With its grand architecture, and seemingly arcane rules, the Institute of Directors (IoD) has often felt more like a gentleman’s club than a political body. However, under director general Simon Walker, the renowned business institution is getting a bit of a shake-up.

Previously characterised as a rather safe organisation, the IoD has been far more forthright in recent times. It has praised SportsDirect boss Mike Ashley for turning down his bonus, “recognising the governance concerns associated with [his] pay plan”, and warned the Burberry board that shareholders had “fired a warning shot” over pay concerns. Last week it gave its backing to a Labour proposal on lengthening the time period for clawing back bankers’ bonuses.
While some of those interventions could be characterised as anti- business, today the IoD is criticising the so-called Google Tax – an attempt by the government to tax supposedly diverted profits. Its head of taxation Stephen Herring says the policy “represents a dramatic breach with the government’s own road map on tax.” The attacks on bad capitalism give it the political cover for such potentially controversial comments.
It’s all part of a modernisation strategy. A source familiar with the situation says: “It’s no coincidence that the IoD is becoming more bullish, especially about things like bad capitalism and bad companies and Libor and stuff like that. At the same time it’s doing things like letting people in without a tie, and revamping its buildings”.
Director general Simon Walker says the organisation “needed a reframing” when he took over in 2011, “so it became more helpful for startups, younger people, people who are coming into business.” He also says that its membership has become more diverse in terms of “gender, but also age”, and there is greater racial diversity too.
Walker says the organisation has become strident because ”I think people that believe passionately in the free market, as I do, they have a special responsibility, when they see it abused, to stand up against it”.
Since his appointment, Walker has begun replicating part of the strategy he deployed successfully in his previous role at British Venture Capital Association, where he helped turn around the negative public perception surrounding private equity. The industry’s PR problem had reached a nadir when Permira chairman Damon Buffini became the subject of a GMB Union campaign after thousands of AA staff were fired when it was part- owned by a private equity firm.
The IoD also appointed its first female chair, Lady Barbara Judge, last week. She has been chairman of the Atomic Energy Authority, deputy chair of the Financial Reporting Council, and a commissioner of the US Securities and Exchange Commission.

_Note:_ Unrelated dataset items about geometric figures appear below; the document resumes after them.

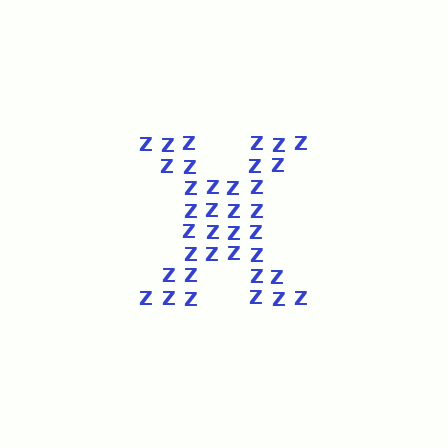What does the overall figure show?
The overall figure shows the letter X.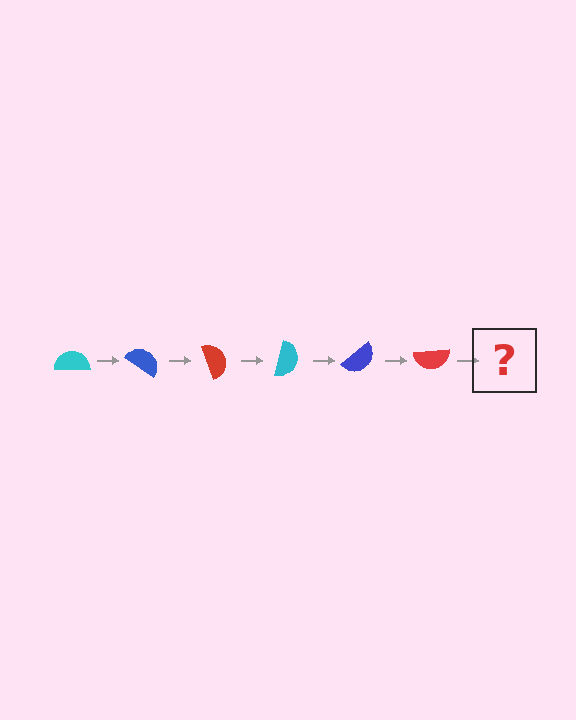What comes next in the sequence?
The next element should be a cyan semicircle, rotated 210 degrees clockwise from the start.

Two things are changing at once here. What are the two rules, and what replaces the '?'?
The two rules are that it rotates 35 degrees clockwise each step and the color cycles through cyan, blue, and red. The '?' should be a cyan semicircle, rotated 210 degrees clockwise from the start.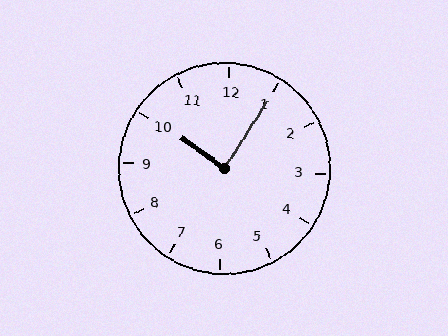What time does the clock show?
10:05.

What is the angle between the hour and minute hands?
Approximately 88 degrees.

Recent spats between political parties have put business at the centre of the election debate. Walker confirms that while the IoD will not endorse a party, it will not shirk from political battles either. He does not want the organisation to be seen as a “knee jerk, right wing group, because we’re not”, and cites immigration as an example of its liberal credentials. A source also confirms that while Walker is “less friendly to the Labour party” than his predecessors, he is not a eurosceptic.
Times are changing at the IoD, and it seems to have found its political voice just in time for the election.